• Robin Hawksworth

Brand Affinity Marketing. The Run-DMC edition.

Brand affinity marketing is nothing new for many of you. Since it's defining moments of the late 1980's it has become a key component of many legacy brands local and global strategies.

So what defines Affinity Marketing?

Simply put, affinity marketing aims to build life-long relationships between your products/brand and a growing audience. It seeks to nurture a sense of 'like-mindedness' and rapport while offering connection opportunities between the customers themselves. By placing the customers own values and aspirations centre-stage, companies reverse engineer ways to help them achieve these through the companies products/services.

The traditional 'Desire To Buy' is replaced with a 'Desire To Belong'.

Due too it's effectiveness you would think that its prevalent in todays market place, however this is far from the truth. There are not that many major players who go down this route due to the time taken to implement.
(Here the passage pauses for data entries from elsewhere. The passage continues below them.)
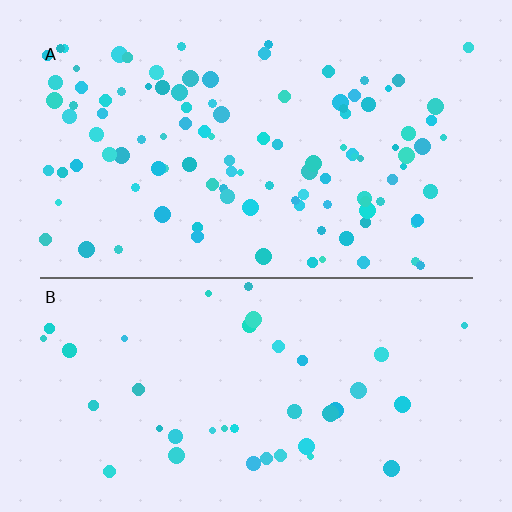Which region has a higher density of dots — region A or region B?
A (the top).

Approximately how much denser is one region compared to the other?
Approximately 2.7× — region A over region B.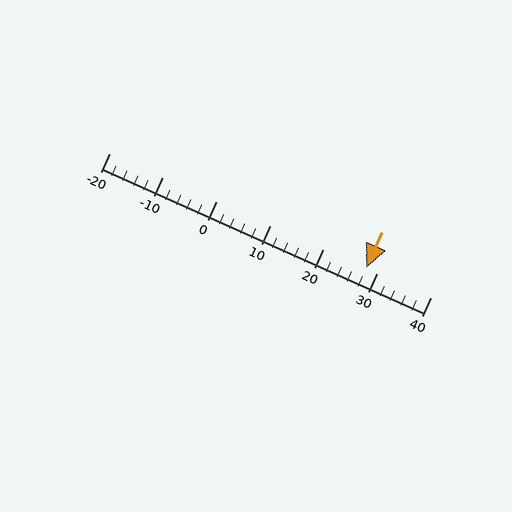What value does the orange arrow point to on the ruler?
The orange arrow points to approximately 28.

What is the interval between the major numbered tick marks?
The major tick marks are spaced 10 units apart.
Many set-out with the right intention before falling back into 'Buy Me Now' mode that clouds the messaging waters.

Then there are the perceived costs.

For years this was off limits for most as the cost of hiring recognisable names, established directors, filming costs and distribution could drain a bank account fast. Recent technology has blown this out of the water as anyone with a creative vision, a smart phone camera and the desire can effectively join in. Mix this with a social media infrastructure that offers up an almost free distribution system and a myriad of possibilities open up to all of us.

So what is stopping you?

Culture dictates the landscape.

Marketers have always tried to understand culture and manifest in us a 'Desire to buy' through the glossy images of the rich and famous pimping products. Looking back, I crack a smile at the staged pictures of the Hollywood elite lighting up a Marlboro as they try to look cool in their designer clothes under a hot Californian sun. It worked, for decades we bought into the idea and day-dreamed about being them as we sipped our Martini Rosso cocktails in the rain soaked gardens of our semi-detached houses.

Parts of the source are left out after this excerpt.